Prof. Azyumardi Azra - jurnalis - kolomnis di masa mahasiswa dan kemudian tampil sebagai akademisi dan cendekiawan Indonesia terkemuka - melontarkan ide baik tentang jurnalisme damai.

Sejak memangku amanah sebagai Ketua Dewan Pers (2022 - 2025) pada Rabu (18/5/22), pemikir sekaligus sejarawan berkelas ini -- beserta para anggotanya memusatkan perhatian pada isu ini.

Ketika bicara pada acara Silaturahmi Pemimpin Media yang digelar Astra Finance Group, Rabu (22/6/22) - mantan Rektor Universitas Islam Negeri - Syarif Hidayatullah - Ciputat, itu kembali mengemukakan komitmennya ihwal isu yang penting di tengah ketidak-pastian, kegamangan, keribetan, dan kemenduaan ini.

Jurnalisme memang bukan isu baru. Secara internasional, isu ini mengemuka dan dibangkitkan lagi pada dekade 2010-an. Kemudian menjadi salah satu topik khas dalam percakapan jurnalis dunia.

Secara khas School of Media and Public Affair - The George Washington University, mengambil perhatian, lewat The Media and Peace Building Project.  Setelah itu, tak berjauhan lontaran intellectual wake up call mendiang James Martin - dari The Oxford University, tentang 17 tantangan Abad ke 21 yang akan harus dihadapi semua umat manusia, terutama generasi baru.

Johan Galtung - akademisi Norwegia secara spesifik melakukan studi, penelitian, dan menulis berbagai pemikirannya tentang jurnalisme damai ini.

Steven Youngblood, profesor komunikasi, pendiri dan Direktur Center for Global Peace Journalism pada Park University di Parkville, Missouri USA, dalam artikelnya di GW - the Media and Peacebuilding, Galtung terbilang pelopor dalam studi jurnalisme damai.

Galtung, menurut Youngblood, telah banyak menulis tentang perdamaian positif dan negatif.
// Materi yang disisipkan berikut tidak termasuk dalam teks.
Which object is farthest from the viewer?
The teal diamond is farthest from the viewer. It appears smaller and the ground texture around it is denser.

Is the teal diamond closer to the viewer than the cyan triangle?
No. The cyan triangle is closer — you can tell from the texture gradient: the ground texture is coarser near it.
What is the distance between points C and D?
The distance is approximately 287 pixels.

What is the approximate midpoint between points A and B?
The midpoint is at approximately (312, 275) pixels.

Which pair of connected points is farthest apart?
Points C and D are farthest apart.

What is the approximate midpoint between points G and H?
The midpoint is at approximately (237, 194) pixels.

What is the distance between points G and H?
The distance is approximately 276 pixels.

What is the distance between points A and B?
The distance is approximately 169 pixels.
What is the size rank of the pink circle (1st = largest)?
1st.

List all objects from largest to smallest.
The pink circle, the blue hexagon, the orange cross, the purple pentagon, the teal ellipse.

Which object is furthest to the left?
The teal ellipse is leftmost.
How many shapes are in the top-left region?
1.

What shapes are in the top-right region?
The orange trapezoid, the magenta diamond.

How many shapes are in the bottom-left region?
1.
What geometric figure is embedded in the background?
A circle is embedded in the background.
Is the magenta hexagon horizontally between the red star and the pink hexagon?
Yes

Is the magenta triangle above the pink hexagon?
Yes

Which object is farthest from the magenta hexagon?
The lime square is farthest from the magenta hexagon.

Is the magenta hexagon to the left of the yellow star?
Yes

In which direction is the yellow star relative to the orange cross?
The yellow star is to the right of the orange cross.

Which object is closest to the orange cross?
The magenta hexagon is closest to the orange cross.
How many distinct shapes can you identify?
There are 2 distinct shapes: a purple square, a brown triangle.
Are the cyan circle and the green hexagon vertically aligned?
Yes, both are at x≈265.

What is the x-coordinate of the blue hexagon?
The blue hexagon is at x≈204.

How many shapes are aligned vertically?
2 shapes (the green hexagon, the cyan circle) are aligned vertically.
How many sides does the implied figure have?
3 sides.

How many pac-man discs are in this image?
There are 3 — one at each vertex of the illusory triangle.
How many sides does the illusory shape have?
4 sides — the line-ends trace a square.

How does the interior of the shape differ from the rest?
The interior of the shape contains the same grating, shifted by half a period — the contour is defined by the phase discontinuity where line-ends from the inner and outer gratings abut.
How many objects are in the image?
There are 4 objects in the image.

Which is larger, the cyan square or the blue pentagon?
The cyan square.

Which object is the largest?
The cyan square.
Dalam konstruksi ini, menurut Galtung, perdamaian negatif hanyalah bertumpu pada ketiadaan konflik. Tak jauh dari pemahaman tradisional tentang perdamaian sebagai suatu keadaan tidak adanya konflik atau kekerasan.  Akan halnya perdamaian positif, meliputi kondisi di mana keadilan, kesetaraan, harmoni, dan sejenisnya dapat berkembang.

Beranjak dari pandangan Galtung, Youngblood menyatakan, tinjauan apa pun tentang Jurnalisme Damai harus dimulai dengan pemeriksaan (verifikasi dan konfirmasi) cepat terhadap konsep perdamaian itu sendiri.
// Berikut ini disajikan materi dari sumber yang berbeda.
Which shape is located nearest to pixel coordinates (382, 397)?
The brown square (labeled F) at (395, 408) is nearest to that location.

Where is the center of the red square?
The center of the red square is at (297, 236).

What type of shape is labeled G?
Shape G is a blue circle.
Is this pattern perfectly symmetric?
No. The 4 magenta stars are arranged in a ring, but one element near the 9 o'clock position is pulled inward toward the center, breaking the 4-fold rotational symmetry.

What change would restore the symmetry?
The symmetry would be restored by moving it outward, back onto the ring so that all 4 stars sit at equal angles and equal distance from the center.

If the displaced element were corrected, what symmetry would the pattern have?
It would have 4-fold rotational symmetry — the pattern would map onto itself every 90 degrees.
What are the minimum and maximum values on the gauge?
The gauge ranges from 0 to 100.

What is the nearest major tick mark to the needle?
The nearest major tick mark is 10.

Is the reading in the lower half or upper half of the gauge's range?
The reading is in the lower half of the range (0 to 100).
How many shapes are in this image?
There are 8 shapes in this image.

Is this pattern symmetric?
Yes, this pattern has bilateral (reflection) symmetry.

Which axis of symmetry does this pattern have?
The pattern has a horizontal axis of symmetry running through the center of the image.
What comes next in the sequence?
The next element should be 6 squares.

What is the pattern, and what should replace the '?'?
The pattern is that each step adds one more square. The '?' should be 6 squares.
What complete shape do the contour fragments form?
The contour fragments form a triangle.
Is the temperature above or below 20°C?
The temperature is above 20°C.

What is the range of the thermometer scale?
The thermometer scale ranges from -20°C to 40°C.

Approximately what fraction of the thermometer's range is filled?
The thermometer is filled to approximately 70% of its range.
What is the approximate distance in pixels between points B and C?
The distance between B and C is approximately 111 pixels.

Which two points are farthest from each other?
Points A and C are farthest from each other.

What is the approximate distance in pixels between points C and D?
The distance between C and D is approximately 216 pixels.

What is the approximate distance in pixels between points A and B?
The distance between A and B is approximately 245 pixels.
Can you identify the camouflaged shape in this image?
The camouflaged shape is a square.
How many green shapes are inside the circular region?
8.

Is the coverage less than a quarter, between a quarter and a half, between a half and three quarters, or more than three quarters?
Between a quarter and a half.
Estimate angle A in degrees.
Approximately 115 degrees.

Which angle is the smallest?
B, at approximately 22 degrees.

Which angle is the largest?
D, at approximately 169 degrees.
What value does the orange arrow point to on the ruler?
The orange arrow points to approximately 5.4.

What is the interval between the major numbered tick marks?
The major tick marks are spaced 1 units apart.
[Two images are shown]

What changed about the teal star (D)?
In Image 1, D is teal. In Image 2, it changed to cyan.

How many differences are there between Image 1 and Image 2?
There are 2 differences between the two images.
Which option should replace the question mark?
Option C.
Menurut Youngblood, untuk tujuan Jurnalisme Damai, gagasan Galtung tentang perdamaian positif khususnya mesti diterapkan, karena jurnalis damai berusaha untuk menyoroti individu dan inisiatif yang mencari kondisi harmonis ini, dan untuk memimpin dialog publik yang konstruktif tentang isu-isu yang berkaitan dengan keadilan dan kesetaraan. Ekuitas dan ekualitas.
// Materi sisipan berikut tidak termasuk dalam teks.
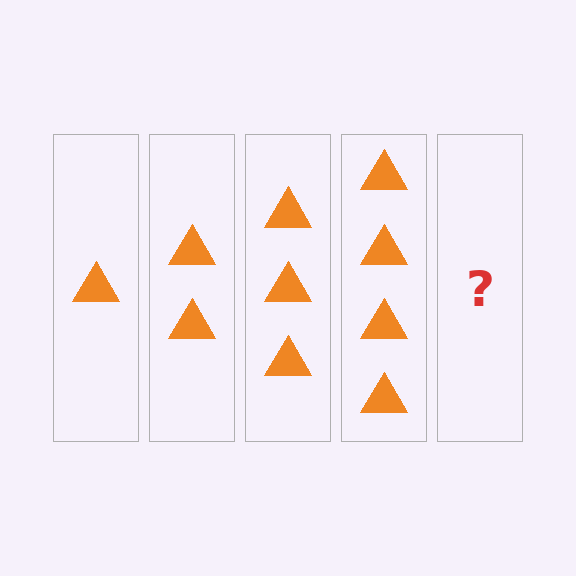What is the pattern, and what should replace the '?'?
The pattern is that each step adds one more triangle. The '?' should be 5 triangles.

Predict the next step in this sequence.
The next step is 5 triangles.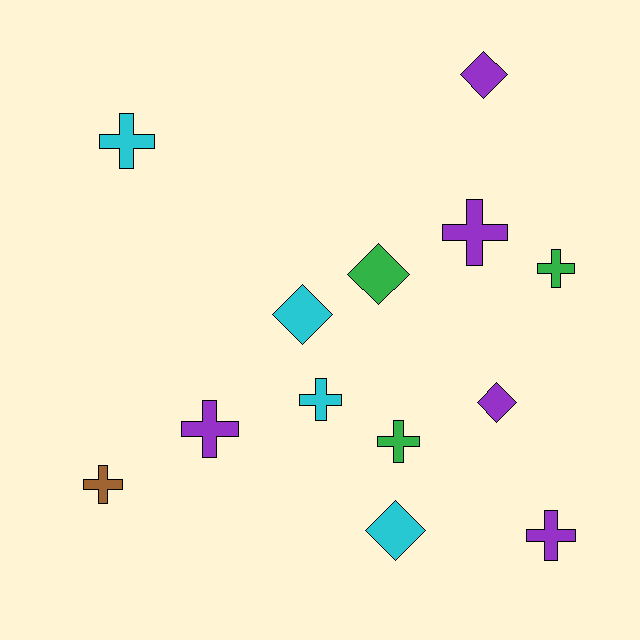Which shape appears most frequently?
Cross, with 8 objects.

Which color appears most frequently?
Purple, with 5 objects.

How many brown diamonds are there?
There are no brown diamonds.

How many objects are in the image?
There are 13 objects.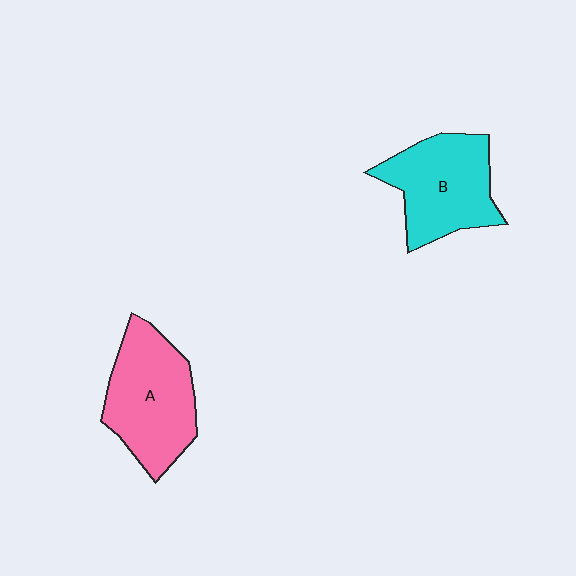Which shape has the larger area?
Shape A (pink).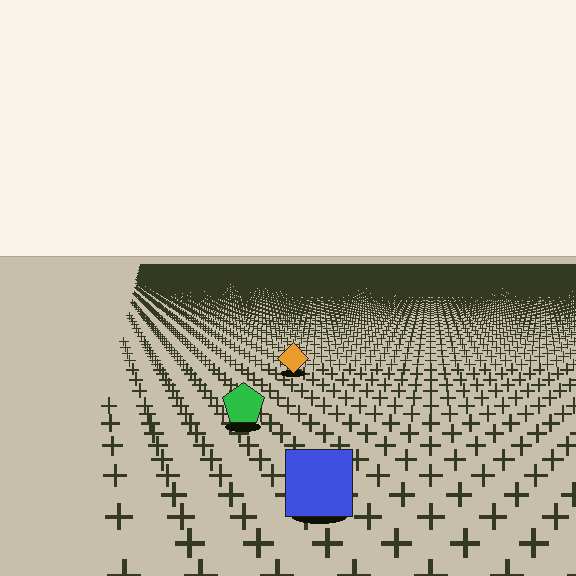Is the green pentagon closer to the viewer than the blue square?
No. The blue square is closer — you can tell from the texture gradient: the ground texture is coarser near it.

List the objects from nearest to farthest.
From nearest to farthest: the blue square, the green pentagon, the orange diamond.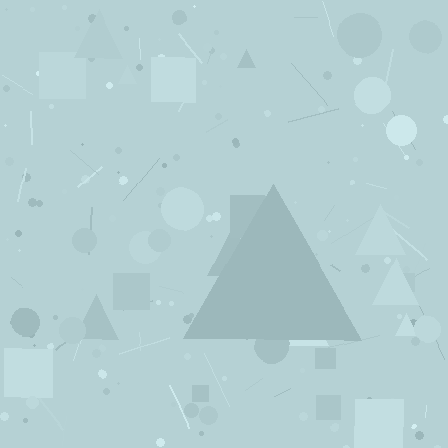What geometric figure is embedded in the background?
A triangle is embedded in the background.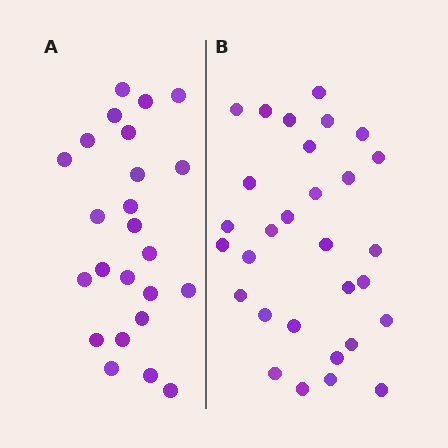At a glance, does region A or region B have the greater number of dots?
Region B (the right region) has more dots.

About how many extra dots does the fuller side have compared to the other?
Region B has about 6 more dots than region A.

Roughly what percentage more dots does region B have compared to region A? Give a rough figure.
About 25% more.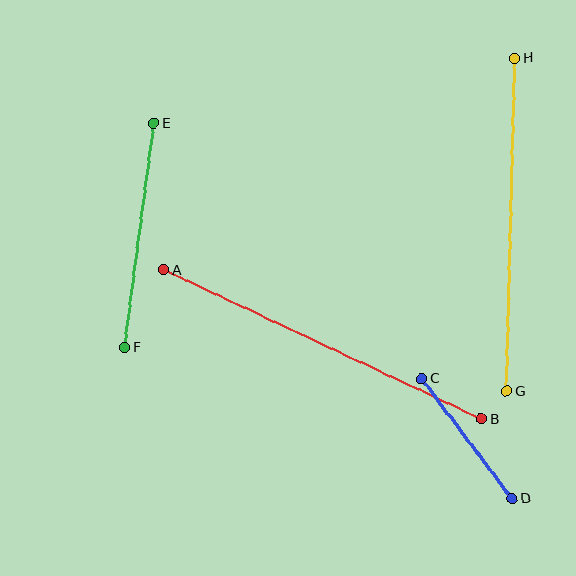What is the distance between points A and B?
The distance is approximately 350 pixels.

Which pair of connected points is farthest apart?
Points A and B are farthest apart.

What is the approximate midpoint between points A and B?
The midpoint is at approximately (323, 345) pixels.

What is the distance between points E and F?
The distance is approximately 226 pixels.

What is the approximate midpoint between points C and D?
The midpoint is at approximately (467, 439) pixels.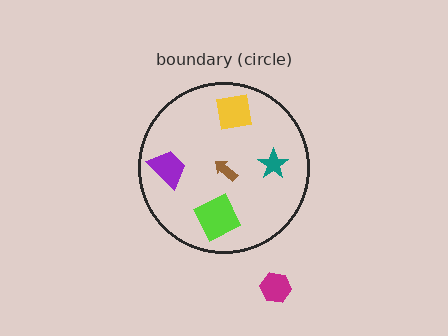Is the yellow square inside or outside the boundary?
Inside.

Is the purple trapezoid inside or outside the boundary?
Inside.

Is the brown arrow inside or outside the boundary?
Inside.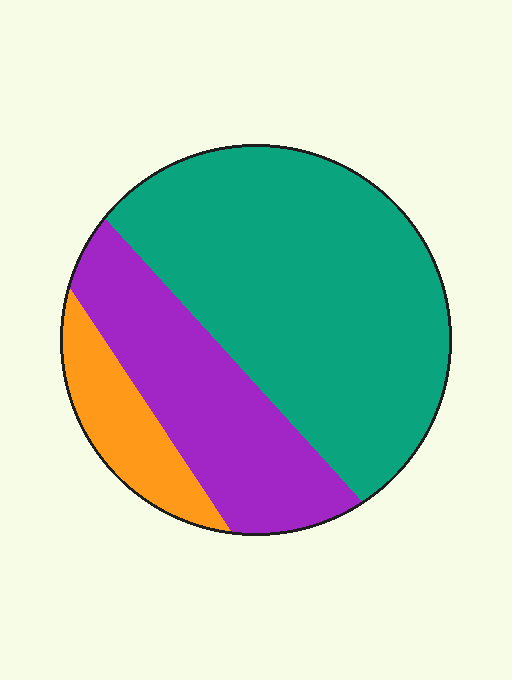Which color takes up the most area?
Teal, at roughly 60%.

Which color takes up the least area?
Orange, at roughly 10%.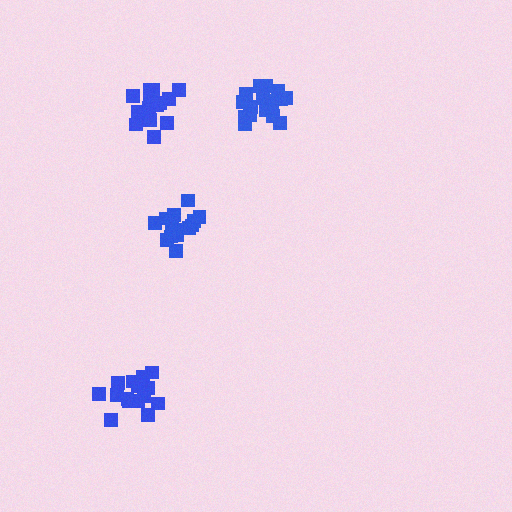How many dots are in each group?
Group 1: 16 dots, Group 2: 16 dots, Group 3: 18 dots, Group 4: 15 dots (65 total).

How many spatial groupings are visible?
There are 4 spatial groupings.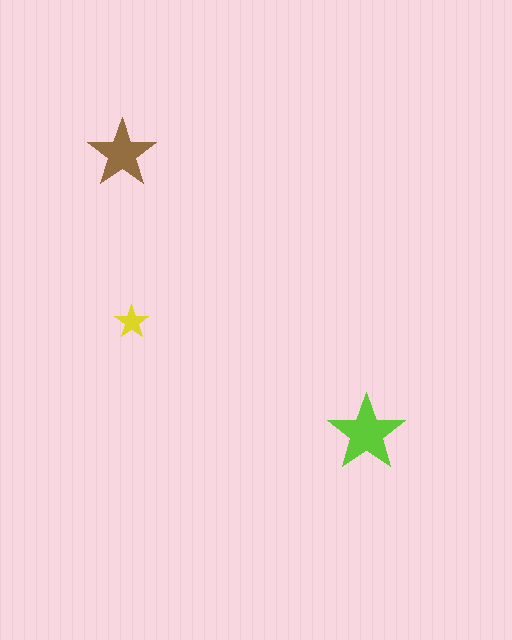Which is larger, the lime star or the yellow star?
The lime one.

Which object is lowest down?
The lime star is bottommost.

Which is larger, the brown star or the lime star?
The lime one.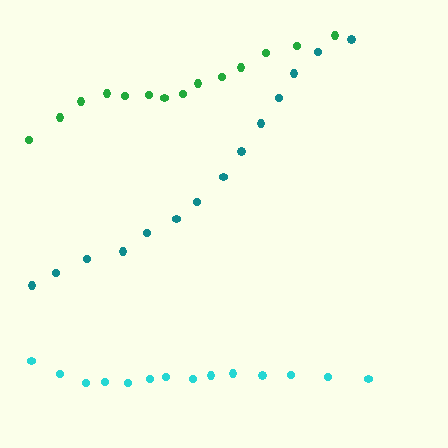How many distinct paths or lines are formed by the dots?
There are 3 distinct paths.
Sejumlah pemahaman valid tentang jurnalisme damai, dikutip Youngblood.

Jake Lynch dan Annabel McGoldrick, dalam buku inovatif mereka, Peace Journalisme, mendefinisikannya sebagai, “ketika editor dan reporter membuat pilihan - tentang apa yang akan dilaporkan, dan bagaimana melaporkannya - sehingga menciptakan peluang bagi masyarakat luas untuk mempertimbangkan dan menghargai respon tanpa kekerasan terhadap konflik.”

Maknanya adalah, Jurnalisme Damai menggunakan wawasan analisis tentang konflik dan transformasi untuk memperbarui konsep keseimbangan, keadilan, dan akurasi dalam pemberitaan.

Hal ini, ungkap Youngblood,  memberikan juga peta jalan baru yang menelusuri hubungan antara jurnalis, sumber mereka, peristiwa dan isu yang diliput dan konsekuensi jurnalisme mereka. Tanpa kecuali, membangun kesadaran hidup tanpa kekerasan, dan kreativitas dalam proses praktis penyuntingan dan pemberitaan sehari-hari.

Definisi Lynch dan McGoldrik menjadi rujukan dan diadaptasi oleh Pusat Jurnalisme Damai Global pada Park University di Parkville, Missouri, dan memperluas pemahamannya.

Pusat studi ini, dalam ungkapan Youngblood, memberi aksentuasi tentang Jurnalisme Damai sebagai  praktik jurnalistik dimana “editor dan reporter membuat pilihan yang meningkatkan prospek perdamaian."

Editor dan reporter melakukan pilihan-pilihan, termasuk bagaimana membingkai informasi (cerita dan berita) dan dengan hati - hati. Termasuk dalam memilih kata-kata yang digunakan, menciptakan suasana yang kondusif bagi perdamaian dan mendukung inisiatif perdamaian dan pembawa damai, tanpa mengorbankan prinsip-prinsip dasar jurnalisme yang benar dan baik.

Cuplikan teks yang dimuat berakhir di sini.